Sempat terjadi wabah SARS, MERS dan Ebola, tapi semuanya bisa dilokalisir. Hingga kemudian kita tiba di masa sekarang ini. Masa yang penuh ketidakpastian. Pilihan yang diambil jadi serba salah. Pergi dari rumah takut ketularan atau menulari orang.
Tapi aktifitas yang berkurang membuat ekonomi melemah, rupiah tersungkur dan IHSG jatuh seperti banteng ditusuk matador. Sekarang IHSG sudah di bawah 4000. Anda yang tahun lalu punya saham dengan harga 100 juta, mungkin dalam beberapa hari ini saja tinggal 50 juta. 50 juta melayang seperti hujan menghilangkan panas. Apalagi yang sahamnya miliaran atau triliunan, pusing kepalanya. Para pekerja yang mengandalakan penghasilan dari pekerjaan harian yang mengharuskan kehadiran bisa goyah tiang dapurnya.
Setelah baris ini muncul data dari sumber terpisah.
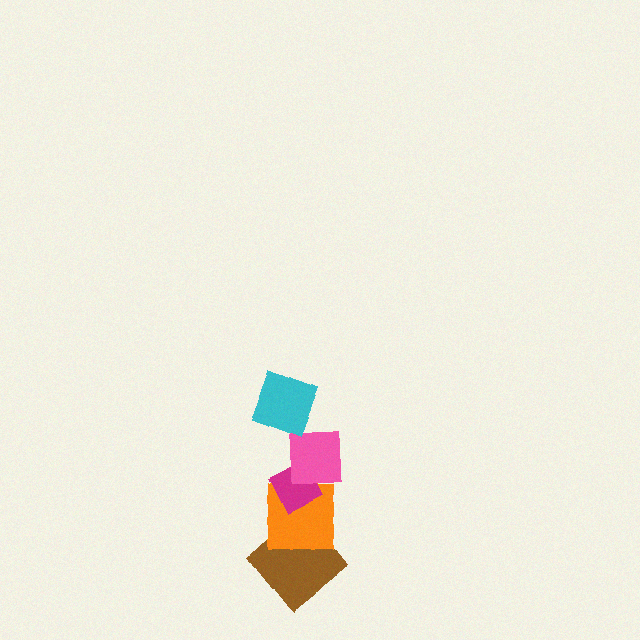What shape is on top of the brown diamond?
The orange square is on top of the brown diamond.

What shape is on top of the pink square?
The cyan square is on top of the pink square.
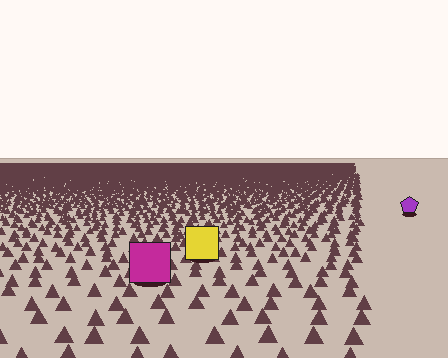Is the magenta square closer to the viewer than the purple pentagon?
Yes. The magenta square is closer — you can tell from the texture gradient: the ground texture is coarser near it.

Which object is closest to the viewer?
The magenta square is closest. The texture marks near it are larger and more spread out.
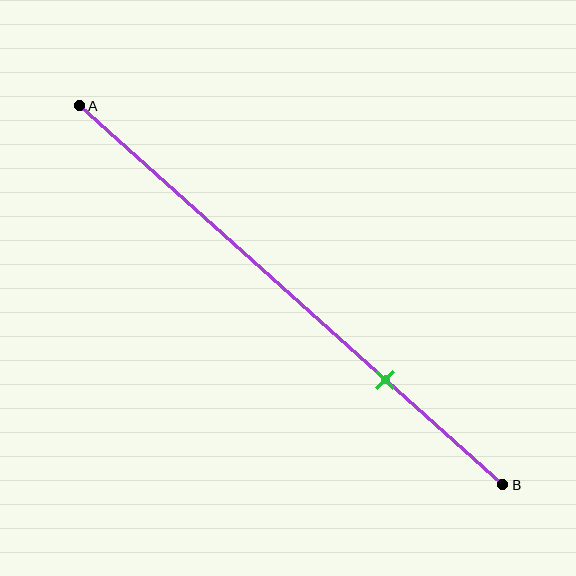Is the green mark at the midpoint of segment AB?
No, the mark is at about 70% from A, not at the 50% midpoint.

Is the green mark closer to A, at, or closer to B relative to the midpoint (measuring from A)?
The green mark is closer to point B than the midpoint of segment AB.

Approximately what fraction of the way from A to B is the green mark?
The green mark is approximately 70% of the way from A to B.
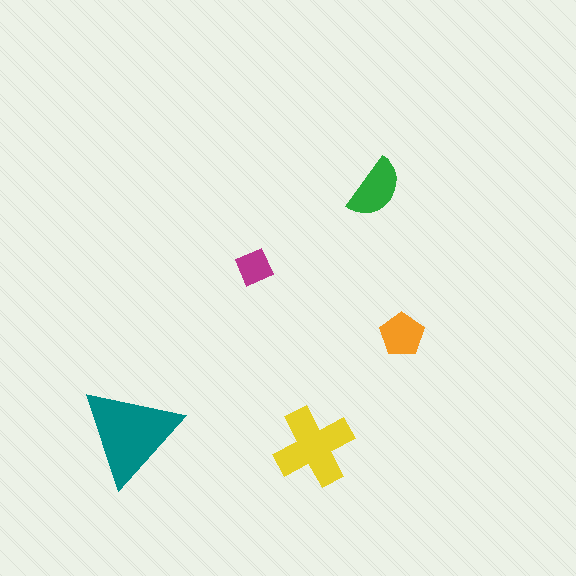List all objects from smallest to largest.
The magenta diamond, the orange pentagon, the green semicircle, the yellow cross, the teal triangle.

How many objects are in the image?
There are 5 objects in the image.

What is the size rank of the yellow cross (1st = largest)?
2nd.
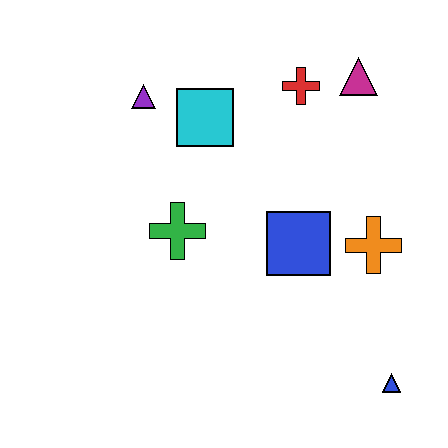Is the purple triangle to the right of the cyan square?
No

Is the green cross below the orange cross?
No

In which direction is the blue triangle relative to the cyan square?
The blue triangle is below the cyan square.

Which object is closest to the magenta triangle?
The red cross is closest to the magenta triangle.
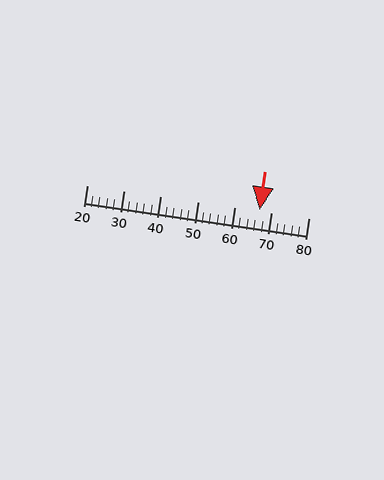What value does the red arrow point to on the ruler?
The red arrow points to approximately 67.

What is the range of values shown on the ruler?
The ruler shows values from 20 to 80.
Para driver Ojol, tukang batu dan pekerja lepas harian tak bisa berdiam di rumah dan berharap tetap punya penghasilan.
Para calon pelajar yang akan berangkat sekolah ke luar negeri juga sedang ketar-ketir, gerangan apa yang akan terjadi dalam enam bulan ke depan. Banyak negara menutup negaranya dan kita juga tak mau membawa penyakit atau tertular di negara tujuan.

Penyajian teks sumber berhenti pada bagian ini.